The economic trend is forcing them towards raising their prices. 

According to an article from the Los Angeles Times where Californian small business owners were interviewed for their experiences with navigating inflation, Dry Cleaner Vivian Bowers elaborated, “I don’t want to chase away customers. If they have to choose between getting a blazer cleaned or putting gas in their car, which one are they going to do? With revenue down by the quarter since 2019, I’m struggling.” 

Along with the California small business owners, small businesses in Iowa are also struggling. 
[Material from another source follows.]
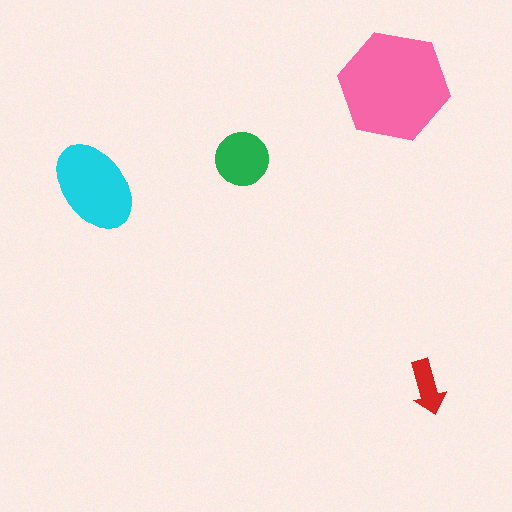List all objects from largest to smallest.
The pink hexagon, the cyan ellipse, the green circle, the red arrow.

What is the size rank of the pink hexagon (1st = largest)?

Des Moines Desire N Touch Beauty Supply owner said she too had to adjust her product prices in order to stay competitive with the other businesses. 

“So if I’m buying a product for $100 I will sell it at like $103 that way I’m getting some type of interest on it, because there are taxes as well that you have to pay on the product.”

Causing Desire N Touch Beauty Supply to lose 20 to 30 customers due to the rise of inflation, one can only imagine how even smaller businesses such as localized coffee shops and boutiques are managing to keep their heads above water. 

Currently with inflation continuing to rise despite its supposed natural rises and falls, businesses of all kinds are struggling. Particularly, the small businesses across the nation are increasingly feeling the pressure with this new inflation trend. How small businesses are managing and handling the situation varies between the businesses, however, the main consequence is the loss of customers and increased prices. How long can small businesses keep it up before sinking under the consequences of inflation?